L' approche "prudente" présentée par le Comité de concertation, ce mercredi 14 avril, comprenant un déconfinement par étapes n'a pas fait l'unanimité auprès des différents secteurs concernés. Plusieurs représentants de l'Horeca ont fait part, dans la foulée des annonces, de leur détermination à reprendre leurs activités à la date du 1er mai, alors qu'ils ne sont normalement autorisés à rouvrir (uniquement leurs terrasses) qu'à partir du 8 mai.   

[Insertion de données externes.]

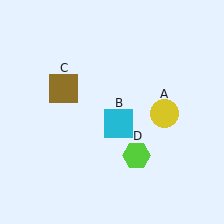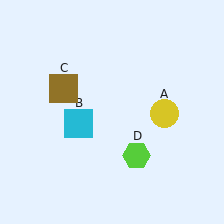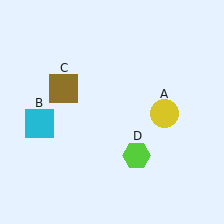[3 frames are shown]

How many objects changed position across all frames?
1 object changed position: cyan square (object B).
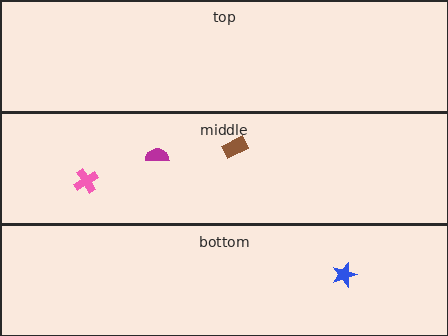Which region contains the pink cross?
The middle region.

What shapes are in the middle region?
The magenta semicircle, the pink cross, the brown rectangle.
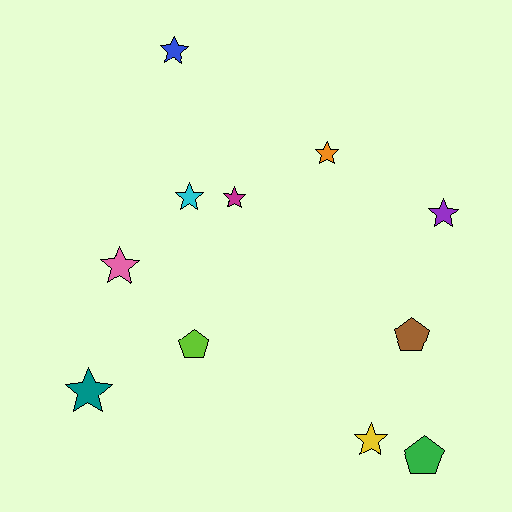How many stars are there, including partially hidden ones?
There are 8 stars.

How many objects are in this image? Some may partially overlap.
There are 11 objects.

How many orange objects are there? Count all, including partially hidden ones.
There is 1 orange object.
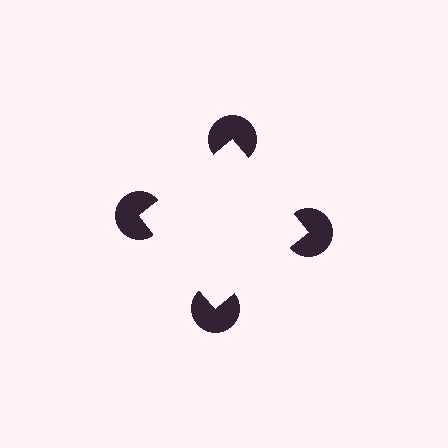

Comptant aller à l'encontre des règles actées par les autorités, ils ont reçu de certains bourgmestres, dont Willy Demeyer (Liège) et Jean-Marie Dedecker (Middelkerke), des signaux laissant présager qu'ils n'auront pas de soucis avec la police. Les déclarations des politiques, ne s'opposant pas à de telles actions de l'Horeca, ont fortement irrité le ministre de la Santé, Frank Vandenbroucke (Vooruit), qui les a qualifiées de "très lâches". "Il est facile de dire qu'on se fiche des mesures", a-t-il ajouté sur le plateau de VTM, appelant à davantage de solidarité. 

"C'est très sympathique, mais demain c'est le Far West !"  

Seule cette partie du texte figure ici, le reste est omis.